In response, Amref Health Africa made deliberate decisions to prioritize models that endure — community-owned institutions, digital platforms that improve access, quality, accountability, and approaches designed for integration into Ethiopia’s public health system. Our focus shifted from expansion to resilience, depth, and long-term value.

⚕️ grounded in evidence · partnership

“This shift is grounded in evidence. In partnership with the Ministry of Health and Regional Health Bureaus, we strengthened targeted evidence generation on costed, high-impact health systems interventions, ensuring continuity of essential services while reducing duplication and improving efficiency.”

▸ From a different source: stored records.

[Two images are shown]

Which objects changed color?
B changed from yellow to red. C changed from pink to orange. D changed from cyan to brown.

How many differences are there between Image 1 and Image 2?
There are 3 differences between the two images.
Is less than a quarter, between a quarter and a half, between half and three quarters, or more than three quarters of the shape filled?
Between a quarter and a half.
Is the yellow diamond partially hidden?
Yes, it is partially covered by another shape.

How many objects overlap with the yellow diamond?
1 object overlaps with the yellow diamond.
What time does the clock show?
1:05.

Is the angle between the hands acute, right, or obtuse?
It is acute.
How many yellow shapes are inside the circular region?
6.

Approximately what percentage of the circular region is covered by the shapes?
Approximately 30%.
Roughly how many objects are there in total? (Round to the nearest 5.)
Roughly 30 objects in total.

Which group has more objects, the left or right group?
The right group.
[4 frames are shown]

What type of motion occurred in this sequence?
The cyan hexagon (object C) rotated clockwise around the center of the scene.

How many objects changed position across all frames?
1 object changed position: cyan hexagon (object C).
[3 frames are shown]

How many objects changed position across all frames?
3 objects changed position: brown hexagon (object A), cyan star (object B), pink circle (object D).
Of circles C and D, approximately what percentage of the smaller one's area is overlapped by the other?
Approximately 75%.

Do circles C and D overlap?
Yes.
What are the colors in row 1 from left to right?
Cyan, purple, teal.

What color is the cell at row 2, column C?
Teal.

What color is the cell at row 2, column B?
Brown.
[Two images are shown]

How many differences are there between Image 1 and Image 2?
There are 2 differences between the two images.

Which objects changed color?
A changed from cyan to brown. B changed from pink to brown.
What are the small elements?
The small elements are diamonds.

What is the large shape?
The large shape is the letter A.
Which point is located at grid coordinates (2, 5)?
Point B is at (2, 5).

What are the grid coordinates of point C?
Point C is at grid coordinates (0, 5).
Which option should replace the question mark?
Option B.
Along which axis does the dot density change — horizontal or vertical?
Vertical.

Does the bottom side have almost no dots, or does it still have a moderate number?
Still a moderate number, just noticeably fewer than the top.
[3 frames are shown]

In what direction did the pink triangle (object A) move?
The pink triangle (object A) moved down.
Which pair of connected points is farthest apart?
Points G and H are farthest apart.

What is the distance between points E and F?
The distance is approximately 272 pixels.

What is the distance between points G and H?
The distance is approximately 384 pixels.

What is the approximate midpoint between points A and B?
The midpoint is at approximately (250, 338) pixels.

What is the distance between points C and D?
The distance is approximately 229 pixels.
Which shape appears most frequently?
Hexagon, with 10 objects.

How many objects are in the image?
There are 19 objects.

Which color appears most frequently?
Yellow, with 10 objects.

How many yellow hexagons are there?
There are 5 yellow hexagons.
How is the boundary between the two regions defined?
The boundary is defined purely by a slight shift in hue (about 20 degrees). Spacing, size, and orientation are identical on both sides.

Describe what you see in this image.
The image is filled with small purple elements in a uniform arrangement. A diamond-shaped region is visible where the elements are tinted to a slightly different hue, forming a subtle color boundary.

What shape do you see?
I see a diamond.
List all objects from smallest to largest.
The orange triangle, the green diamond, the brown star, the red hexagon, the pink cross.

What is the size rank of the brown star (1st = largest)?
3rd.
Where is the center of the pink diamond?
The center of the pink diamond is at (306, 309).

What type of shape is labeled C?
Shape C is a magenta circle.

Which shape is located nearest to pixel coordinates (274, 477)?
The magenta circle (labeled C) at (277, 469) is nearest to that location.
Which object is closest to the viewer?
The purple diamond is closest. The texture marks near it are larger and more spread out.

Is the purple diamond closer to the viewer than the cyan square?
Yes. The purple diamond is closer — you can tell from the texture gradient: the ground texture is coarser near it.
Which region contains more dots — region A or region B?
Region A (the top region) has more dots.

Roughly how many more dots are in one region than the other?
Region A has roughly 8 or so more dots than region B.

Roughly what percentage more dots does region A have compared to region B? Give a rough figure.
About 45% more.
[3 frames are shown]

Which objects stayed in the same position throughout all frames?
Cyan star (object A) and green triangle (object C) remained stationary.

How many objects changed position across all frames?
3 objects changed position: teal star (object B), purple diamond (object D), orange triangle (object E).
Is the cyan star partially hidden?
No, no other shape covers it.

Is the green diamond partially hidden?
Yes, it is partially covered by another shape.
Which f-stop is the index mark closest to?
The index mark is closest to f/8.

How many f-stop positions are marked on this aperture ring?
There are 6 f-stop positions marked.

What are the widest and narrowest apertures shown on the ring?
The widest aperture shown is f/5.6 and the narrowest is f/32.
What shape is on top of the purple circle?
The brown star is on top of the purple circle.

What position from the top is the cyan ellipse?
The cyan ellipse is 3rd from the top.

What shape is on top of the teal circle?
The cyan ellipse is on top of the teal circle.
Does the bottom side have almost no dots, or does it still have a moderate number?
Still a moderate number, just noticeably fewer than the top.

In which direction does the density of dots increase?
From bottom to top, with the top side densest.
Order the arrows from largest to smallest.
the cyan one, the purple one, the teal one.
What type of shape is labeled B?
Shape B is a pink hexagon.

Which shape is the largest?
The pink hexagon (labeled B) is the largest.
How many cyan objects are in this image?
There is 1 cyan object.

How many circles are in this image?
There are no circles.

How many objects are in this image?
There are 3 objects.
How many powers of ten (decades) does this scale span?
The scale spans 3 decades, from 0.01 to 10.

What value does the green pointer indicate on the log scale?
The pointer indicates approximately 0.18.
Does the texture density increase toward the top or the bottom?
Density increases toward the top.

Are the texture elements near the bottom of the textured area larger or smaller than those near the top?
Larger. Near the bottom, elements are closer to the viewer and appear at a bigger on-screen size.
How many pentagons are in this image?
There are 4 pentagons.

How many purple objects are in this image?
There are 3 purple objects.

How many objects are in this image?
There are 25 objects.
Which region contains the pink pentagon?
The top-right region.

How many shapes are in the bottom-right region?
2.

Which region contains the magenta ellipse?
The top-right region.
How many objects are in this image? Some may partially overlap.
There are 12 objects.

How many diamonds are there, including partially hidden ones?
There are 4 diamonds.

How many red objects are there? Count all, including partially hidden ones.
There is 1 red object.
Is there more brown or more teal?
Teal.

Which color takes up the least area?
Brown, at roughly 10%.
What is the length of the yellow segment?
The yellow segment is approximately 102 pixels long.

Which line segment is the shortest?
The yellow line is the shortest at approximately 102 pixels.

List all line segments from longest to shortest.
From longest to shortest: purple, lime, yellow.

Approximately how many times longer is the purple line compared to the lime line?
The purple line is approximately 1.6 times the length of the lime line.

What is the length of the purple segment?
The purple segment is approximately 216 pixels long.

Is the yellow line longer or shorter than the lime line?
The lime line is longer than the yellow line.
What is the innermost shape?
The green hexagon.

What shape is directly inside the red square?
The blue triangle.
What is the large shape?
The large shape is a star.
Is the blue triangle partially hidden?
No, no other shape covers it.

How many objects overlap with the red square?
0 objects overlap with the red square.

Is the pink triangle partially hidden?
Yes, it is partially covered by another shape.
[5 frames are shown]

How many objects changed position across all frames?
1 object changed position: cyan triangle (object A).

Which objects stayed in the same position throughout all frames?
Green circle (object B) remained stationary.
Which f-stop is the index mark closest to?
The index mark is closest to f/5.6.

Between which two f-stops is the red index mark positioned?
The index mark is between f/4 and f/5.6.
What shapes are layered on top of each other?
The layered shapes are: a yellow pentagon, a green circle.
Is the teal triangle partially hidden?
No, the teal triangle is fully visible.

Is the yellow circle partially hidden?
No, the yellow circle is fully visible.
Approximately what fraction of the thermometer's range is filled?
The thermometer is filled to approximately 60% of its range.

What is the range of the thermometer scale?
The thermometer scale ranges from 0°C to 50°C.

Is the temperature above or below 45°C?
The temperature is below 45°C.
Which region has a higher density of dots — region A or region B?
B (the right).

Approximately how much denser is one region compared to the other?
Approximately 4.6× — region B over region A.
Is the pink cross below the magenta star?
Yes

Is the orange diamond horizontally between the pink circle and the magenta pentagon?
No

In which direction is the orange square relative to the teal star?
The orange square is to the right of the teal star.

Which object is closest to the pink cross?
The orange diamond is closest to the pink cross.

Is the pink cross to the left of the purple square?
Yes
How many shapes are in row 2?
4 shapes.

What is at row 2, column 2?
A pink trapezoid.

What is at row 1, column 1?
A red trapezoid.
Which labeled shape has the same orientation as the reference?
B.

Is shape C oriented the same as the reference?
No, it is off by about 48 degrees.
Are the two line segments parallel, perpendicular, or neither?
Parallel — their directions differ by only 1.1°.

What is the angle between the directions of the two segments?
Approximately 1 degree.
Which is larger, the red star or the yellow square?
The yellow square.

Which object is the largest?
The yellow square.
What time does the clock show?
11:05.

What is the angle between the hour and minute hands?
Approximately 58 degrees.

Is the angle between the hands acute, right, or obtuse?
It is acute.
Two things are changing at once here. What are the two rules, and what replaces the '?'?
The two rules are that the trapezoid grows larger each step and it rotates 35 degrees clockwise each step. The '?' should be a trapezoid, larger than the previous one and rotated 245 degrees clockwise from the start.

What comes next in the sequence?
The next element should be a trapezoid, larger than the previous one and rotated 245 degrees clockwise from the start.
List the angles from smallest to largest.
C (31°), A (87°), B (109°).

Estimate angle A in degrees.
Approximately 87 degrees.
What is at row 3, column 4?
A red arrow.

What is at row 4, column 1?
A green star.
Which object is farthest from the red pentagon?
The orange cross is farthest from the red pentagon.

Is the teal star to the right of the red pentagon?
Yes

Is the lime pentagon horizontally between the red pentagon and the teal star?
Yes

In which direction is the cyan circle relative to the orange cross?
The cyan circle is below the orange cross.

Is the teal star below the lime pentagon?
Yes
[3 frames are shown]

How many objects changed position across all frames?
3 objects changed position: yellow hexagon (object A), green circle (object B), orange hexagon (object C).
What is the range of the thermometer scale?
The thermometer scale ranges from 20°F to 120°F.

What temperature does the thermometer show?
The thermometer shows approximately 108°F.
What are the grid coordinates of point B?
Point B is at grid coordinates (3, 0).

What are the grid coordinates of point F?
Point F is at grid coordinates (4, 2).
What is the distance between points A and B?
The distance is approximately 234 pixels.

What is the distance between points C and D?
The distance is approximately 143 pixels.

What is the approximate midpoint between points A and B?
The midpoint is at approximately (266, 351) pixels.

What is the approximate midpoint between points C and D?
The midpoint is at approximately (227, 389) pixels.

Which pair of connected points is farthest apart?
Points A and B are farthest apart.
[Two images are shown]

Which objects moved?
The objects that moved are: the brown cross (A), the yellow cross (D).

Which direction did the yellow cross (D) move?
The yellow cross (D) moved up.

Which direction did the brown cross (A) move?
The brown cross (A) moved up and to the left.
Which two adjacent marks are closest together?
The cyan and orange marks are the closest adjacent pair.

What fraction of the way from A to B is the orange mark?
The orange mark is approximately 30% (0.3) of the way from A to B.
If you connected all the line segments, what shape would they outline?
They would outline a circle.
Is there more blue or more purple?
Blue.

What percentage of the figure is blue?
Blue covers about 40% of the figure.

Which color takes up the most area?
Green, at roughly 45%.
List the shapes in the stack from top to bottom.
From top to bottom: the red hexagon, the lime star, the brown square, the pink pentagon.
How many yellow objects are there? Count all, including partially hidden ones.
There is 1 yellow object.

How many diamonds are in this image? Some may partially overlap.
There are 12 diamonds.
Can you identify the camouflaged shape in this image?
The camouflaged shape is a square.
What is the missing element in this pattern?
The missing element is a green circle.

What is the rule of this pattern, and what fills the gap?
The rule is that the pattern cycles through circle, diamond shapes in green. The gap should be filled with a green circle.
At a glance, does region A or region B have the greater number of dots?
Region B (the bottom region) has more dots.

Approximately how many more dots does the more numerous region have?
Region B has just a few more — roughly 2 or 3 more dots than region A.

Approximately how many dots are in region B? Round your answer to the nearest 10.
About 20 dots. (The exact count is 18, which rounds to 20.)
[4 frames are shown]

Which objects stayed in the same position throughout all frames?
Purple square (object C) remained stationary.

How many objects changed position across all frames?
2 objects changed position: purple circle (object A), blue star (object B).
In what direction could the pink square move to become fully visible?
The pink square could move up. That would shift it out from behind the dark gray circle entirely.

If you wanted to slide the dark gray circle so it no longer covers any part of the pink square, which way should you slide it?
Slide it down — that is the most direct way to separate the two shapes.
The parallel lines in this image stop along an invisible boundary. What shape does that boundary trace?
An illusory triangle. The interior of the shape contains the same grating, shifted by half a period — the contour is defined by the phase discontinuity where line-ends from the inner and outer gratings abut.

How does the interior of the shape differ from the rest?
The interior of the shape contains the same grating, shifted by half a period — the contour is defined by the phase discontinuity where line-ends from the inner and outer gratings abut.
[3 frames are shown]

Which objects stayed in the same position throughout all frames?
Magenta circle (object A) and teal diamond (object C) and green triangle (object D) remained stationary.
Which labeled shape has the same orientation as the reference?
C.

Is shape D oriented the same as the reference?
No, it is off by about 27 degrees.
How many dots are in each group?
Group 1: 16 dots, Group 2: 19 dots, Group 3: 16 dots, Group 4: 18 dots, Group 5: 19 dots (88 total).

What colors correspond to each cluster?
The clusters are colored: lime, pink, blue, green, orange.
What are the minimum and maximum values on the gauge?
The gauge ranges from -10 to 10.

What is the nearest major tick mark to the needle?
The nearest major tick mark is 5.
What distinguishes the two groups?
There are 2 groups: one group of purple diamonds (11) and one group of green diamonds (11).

Our SDG-3 Acceleration work, alongside our 15-year Amref supported Reproductive, Maternal, Neonatal, Children, Adolescent and Youth Health (RMNCAYH) impact analysis, exemplifies this commitment. We developed strategies for advancing program integration across routine immunization and health systems delivery supported by strong evidence driven approaches, as reflected in our immunization technical assistance.

At the same time, we are strengthening learning, evidence, and insight to guide decision-making. As an African-led institution, we are launching the Amref Impact Hub, a social enterprise combining practical training, digital health solutions, research, and consultancy — starting in Ethiopia and scaling in 2026, to sustainably strengthen people-centered primary health care and drive lasting health impact.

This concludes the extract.